Some minor characters involving other plot strands are not sufficiently developed; Judomaster of Nhut Le arrives primarily for the only two purposes of knocking people up and nibbling on Flamin’ Hot Cheetos. Even the most top-end scenario of Peacemaker feels like a throwaway amongst all of the intimate, kind of character-driven contents, which are far more fascinating though not necessarily emotionally devastating.

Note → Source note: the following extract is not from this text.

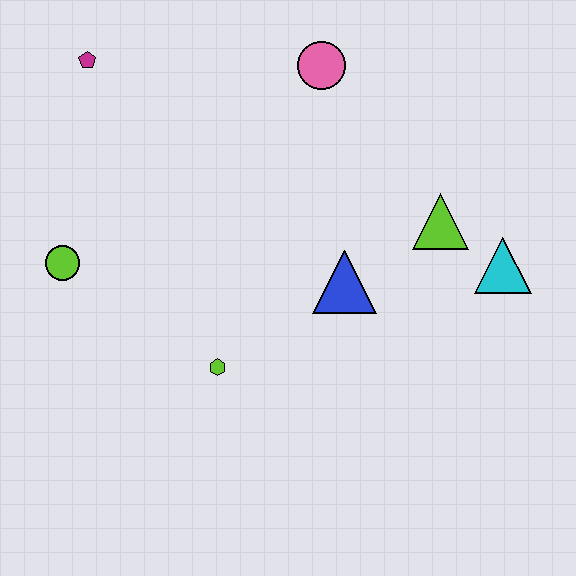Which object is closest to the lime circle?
The lime hexagon is closest to the lime circle.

Peacemaker, the first potential spinoff from The Suicide Squad, is undoubtedly a less ornamental sequence, in which action is inferior to solving relationship related issues, though it might have been more successful unless it tried too hard on turning the main character into a loveable douchebag or unnecessarily making his murderous past reasonable. When he first appeared, he possibly was too excellent to be a villain and the series also did not provide enough time for him to significantly alter in such a pleasing narrative way. There have been fleeting flashes of brilliance, reminders of how Gunn can succeed in the sincerest components of excessive comedy rooted from comic books – and we cannot deny that the soundtrack of the series hits (Getting the opening theme music out of your brain after hearing it for the first time is almost impossible). Overall, it’s Peacemaker’s unashamed awfulness that makes him such an intriguing and engaging character, and the decision to backtrack on what’s called his distinguishing characteristics only contributes to an incredibly great follow-up.